On peut s’attendre à ce qu’un documentaire essaie de confronter différentes opinions, d’offrir au spectateur plusieurs points de vue de sorte à développer son esprit critique, puis lui permette de se forger une opinion ou de réviser ses positions. Si les émissions de débats existent toujours, malheureusement trop souvent limités aux sujets politiques, un nouveau genre populaire est apparu : le documentaire à charge. On y trouve Cash Investigation de France Télévisions et, plus surprenant, la chaîne Arte.

Étudions le cas précis d’un documentaire intitulé « Le monstre de Wall Street – ces financiers qui dirigent le monde » que vous trouverez facilement sur les plateformes de vidéo en ligne. Le titre annonce déjà la couleur, celle de la haine du système financier. La cible est la société BlackRock, gestionnaire de fonds.

37 secondes suffisent…

Les 37 premières secondes de ce documentaire suffisent à donner le ton et à présenter les trois seules accusations qui seront par la suite martelées à un rythme infernal, telle de la musique techno ne laissant aucun autre choix que de secouer son corps jusqu’à la reddition, et déclarer la finance comme la mère de tous les maux.

Durant ce laps de temps sont présents tous les éléments qui seront ensuite recyclés durant les 1 heure 29 minutes 32 secondes restantes.

Pour la forme : la bande-son constituée d’une musique oppressante, rythmique et parcourue de bruitages irréels évoquant parfois des cris inhumains. Les premières images présentent tous les symboles de la finance : la statue de la Liberté – les défenseurs de la liberté apprécieront – les gratte-ciel de New-York, des billets verts, des enseignes au nom du coupable BlackRock et des écrans de traders. Ambiance sombre et inquiétante, rythmée de flash lumineux agressifs.

Pour le fond : ces 37 secondes suffisent à énoncer les trois accusations définitives supposées mettre le monstre de Wall Street KO. La première dénonce la dimension de l’entreprise, la seconde est une accusation de manipulation et la dernière dénonce un culte du secret, confirmant la culpabilité. On reconnaît ici les ingrédients des thèses complotistes appliquées cette fois à la finance.

Résonne alors un discours célèbre qui a valu à son orateur l’élection de président de la République, ce qui donne une idée de l’enjeu dont il est question ici. Résonnent aussi des moments plus sombres de notre Histoire ; bien que la cible ne soit pas la même, la méthode l’est. La taille n’est ni une accusation, ni même une critique. La manipulation ne sera pas démontrée, le cas échéant l’entreprise aurait été condamnée. Et le secret pourrait être discutable voire critiquable s’il était érigé en système avec intention de nuire, mais ici rien de tel n’est montré.

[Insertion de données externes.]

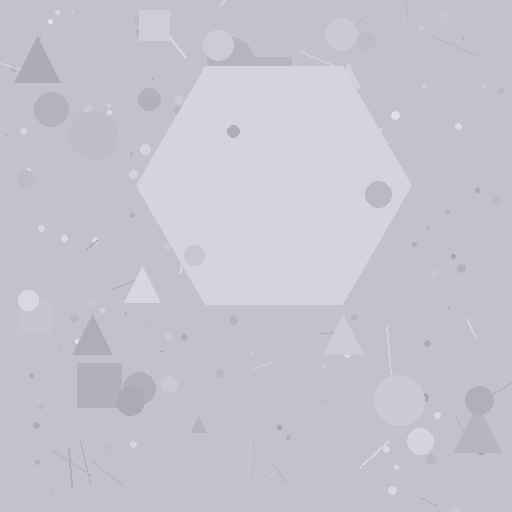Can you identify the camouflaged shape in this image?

…puis une heure et demie de reprises

Ce qui est frappant dans ce documentaire c’est l’écart entre la pauvreté des arguments présentés et la grandiloquence de la mise en scène. Une heure et demie exactement résumée durant les 37 premières secondes. L’argument de la taille sera repris 44 fois au total : géant, mondial, colossal, explosion, inonder, écraser, puissance, milliards. Comme il n’existe pas 44 synonymes dans la langue française, les mots reviennent en boucle avec un effet entêtant et abrutissant exactement toutes les deux minutes. Curieux comme la taille peut constituer une accusation à elle seule.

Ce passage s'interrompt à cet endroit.